Levantaron los arcos con un estruendoso rugido y Temujin sintió que el corazón se le aceleraba. El chamán montó en su yegua y se retiró a la retaguardia de las filas. Movidos por un miedo supersticioso, ninguno de los guerreros se atrevió a mirar a los ojos al viejo, pero Temujin le saludó con una inclinación de cabeza.

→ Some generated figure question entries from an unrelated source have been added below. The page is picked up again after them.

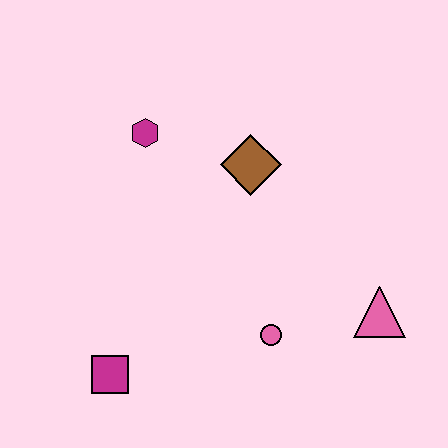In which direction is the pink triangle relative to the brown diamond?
The pink triangle is below the brown diamond.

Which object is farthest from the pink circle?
The magenta hexagon is farthest from the pink circle.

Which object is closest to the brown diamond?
The magenta hexagon is closest to the brown diamond.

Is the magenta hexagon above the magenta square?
Yes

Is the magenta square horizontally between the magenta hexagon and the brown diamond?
No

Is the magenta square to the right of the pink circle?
No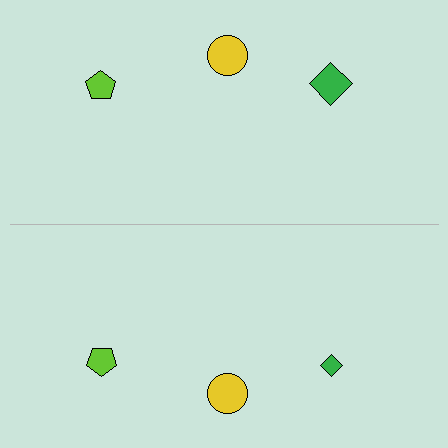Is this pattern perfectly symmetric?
No, the pattern is not perfectly symmetric. The green diamond on the bottom side has a different size than its mirror counterpart.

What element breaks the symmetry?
The green diamond on the bottom side has a different size than its mirror counterpart.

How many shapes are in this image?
There are 6 shapes in this image.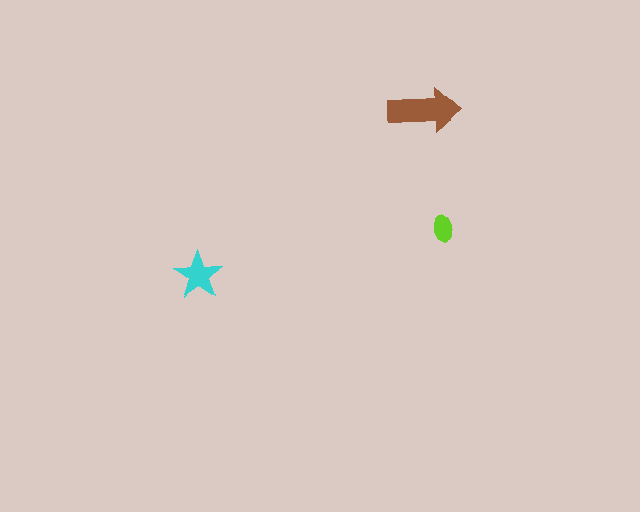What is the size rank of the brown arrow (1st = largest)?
1st.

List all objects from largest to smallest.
The brown arrow, the cyan star, the lime ellipse.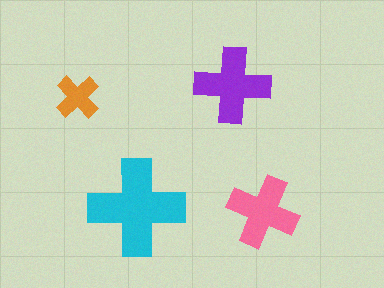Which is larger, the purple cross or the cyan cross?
The cyan one.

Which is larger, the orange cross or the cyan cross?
The cyan one.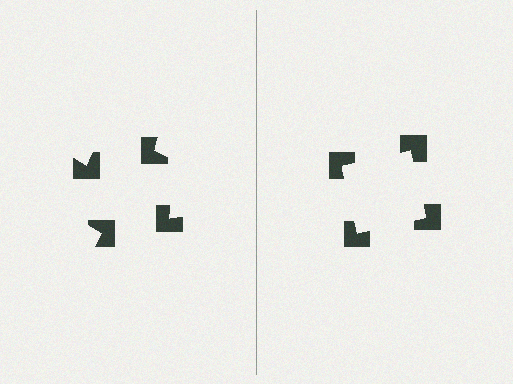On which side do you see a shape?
An illusory square appears on the right side. On the left side the wedge cuts are rotated, so no coherent shape forms.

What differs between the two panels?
The notched squares are positioned identically on both sides; only the wedge orientations differ. On the right they align to a square; on the left they are misaligned.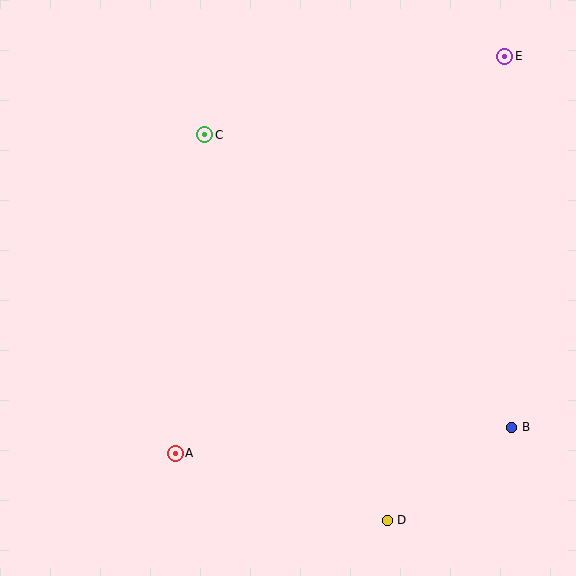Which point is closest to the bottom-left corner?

En los extremos de las líneas, los jinetes llevaban pequeños tambores y empezaron a hacerlos sonar al compás de los latidos de su propio corazón. Temujin alzó el brazo y, al momento, lo dejó caer hacia la derecha. Cruzó una mirada con su hermano Khasar, que se había adelantado al trote con cien de los mejores guerreros olkhun’ut. Todos ellos llevaban la armadura con paneles. Temujin confiaba en que serían imparables cuando se lanzaran a la carga. Se alejaron de la fuerza principal y, mientras los observaba, Temujin rezó para que volvieran a verse.
Cuando la línea quedó en silencio y los cien hombres de Khasar estuvieron a algo más de dos mil pasos de distancia, Temujin espoleó a su montura, y los keraítas, los Lobos y los olkhun’ut avanzaron juntos, dejando atrás a las mujeres y a los niños, alejándose de la seguridad del campamento.